Maroc : L’appartenance à une zaouia procure un statut de distinction et de prestige

Interview de  Ahmed AL MOUTAMASSIK.

Antropologue, il s’est interressé aux pratiques culturelles dans les zaouias. Leur fonctionnement est basé sur la création des liens sociaux et un mode de production axé sur la sainteté.

À Bejaâd, autour du fondateur de la ville, Bouabid El Charki, diverses activités font vivre des centaines de personnes. Peut-on parler d’économie de la sainteté ?

En vue de circonscrire le phénomène et cerner les contours du champ de ces pratiques, il faut se référer à l’anthropologie économique qui a pour objet les échanges dans les sociétés traditionnelles, y compris l’économie de la sainteté.

Les études dans ce domaine se réfèrent à un travail majeur de M. Mauss sur le don. Pour faire court, le principe de base est que tout don appelle un contre-don. Le contre-don peut prendre une forme différente de celle du don. En contrepartie d’un objet, on peut rendre une prière, une bénédiction. A la suite d’un service rendu, on peut offrir un repas…

Ce n’est pas un échange matériel mais symbolique basé sur le principe de la réciprocité qui crée un lien de dépendance entre le donateur et le donataire. L’échange, dans ce cas, n’est pas d’ordre utilitaire mais symbolique, fondé sur des croyances de réciprocité, trouvant leur légitimité dans la possession d’un pouvoir symbolique qui relève de l’ordre du sacré. Cela constitue une forme de mode de production axé sur la sainteté. Mauss la définit comme «une prestation obligeant mutuellement donneur et receveur et qui, de fait, les unit par une forme de contrat social». Le donneur a une forme de prestige ou d’honneur dans le fait de savoir donner. Quant au receveur, il doit d’abord savoir recevoir et doit ensuite savoir rendre à d’autres «un équivalent» de ce qu’il a reçu.

Traditionnellement, on octroie «une rente» à «Oulad Sayed» ou «Enfants du Saint». Quelle est la portée de cette pratique ?

Ces phénomènes relèvent de pratiques culturelles liées au sacré et étudiées par l’anthropologie culturelle. Par ailleurs, ce type d’échange concerne les zaouias, les marabouts et les échanges sociaux dans leur dimension relationnelle. La clé de voûte de ces croyances est la sainteté incarnée par des saints dont le champ lexical au Maroc englobe les vocables tels que «cheikh», «wali», «chrif», «saleh», et «agurram».

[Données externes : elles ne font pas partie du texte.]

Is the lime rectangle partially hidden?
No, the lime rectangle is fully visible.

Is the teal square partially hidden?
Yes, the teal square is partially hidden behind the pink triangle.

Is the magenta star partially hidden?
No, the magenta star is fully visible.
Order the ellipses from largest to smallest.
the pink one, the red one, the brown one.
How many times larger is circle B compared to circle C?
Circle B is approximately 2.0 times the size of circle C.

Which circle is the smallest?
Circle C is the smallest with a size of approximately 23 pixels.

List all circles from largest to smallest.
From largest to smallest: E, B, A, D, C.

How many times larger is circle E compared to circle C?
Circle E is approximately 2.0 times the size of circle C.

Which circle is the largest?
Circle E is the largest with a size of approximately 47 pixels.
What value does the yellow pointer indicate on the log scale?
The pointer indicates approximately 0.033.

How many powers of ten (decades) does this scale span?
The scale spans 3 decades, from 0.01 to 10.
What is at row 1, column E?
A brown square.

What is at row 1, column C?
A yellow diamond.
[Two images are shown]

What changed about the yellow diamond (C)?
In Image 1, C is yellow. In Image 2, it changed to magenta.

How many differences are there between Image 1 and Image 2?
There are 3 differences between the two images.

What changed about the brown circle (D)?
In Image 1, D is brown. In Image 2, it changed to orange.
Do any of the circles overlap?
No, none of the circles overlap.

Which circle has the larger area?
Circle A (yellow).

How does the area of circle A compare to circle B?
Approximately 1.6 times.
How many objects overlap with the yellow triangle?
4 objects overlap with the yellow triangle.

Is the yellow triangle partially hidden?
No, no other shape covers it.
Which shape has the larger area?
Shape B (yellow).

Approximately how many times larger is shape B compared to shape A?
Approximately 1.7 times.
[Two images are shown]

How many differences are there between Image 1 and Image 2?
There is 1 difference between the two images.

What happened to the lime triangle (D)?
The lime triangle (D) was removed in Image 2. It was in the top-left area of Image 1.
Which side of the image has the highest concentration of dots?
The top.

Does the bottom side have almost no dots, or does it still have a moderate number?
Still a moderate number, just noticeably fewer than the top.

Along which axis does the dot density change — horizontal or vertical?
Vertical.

Les saints peuvent être hommes ou femmes, tel est le cas de Lalla Aicha lbahria du côté d’Azemmour, Lalla Tâ’aza dans la province de Tiznit…Les rôles et les fonctions de ces «vénérables» personnages tournent autour de la protection réelle et symbolique. L’anthropologue Gellner estime qu’ils se perçoivent et qu’on les considère comme «des dispensateurs de baraka, des invocateurs de bénédiction divine sous forme de prospérité, guérisons, et des faiseurs de miracles ou générateurs de mal en faisant agir la malédiction». Leur impact peut être positif ou négatif, c’est pourquoi ils sont craints et respectés en même temps.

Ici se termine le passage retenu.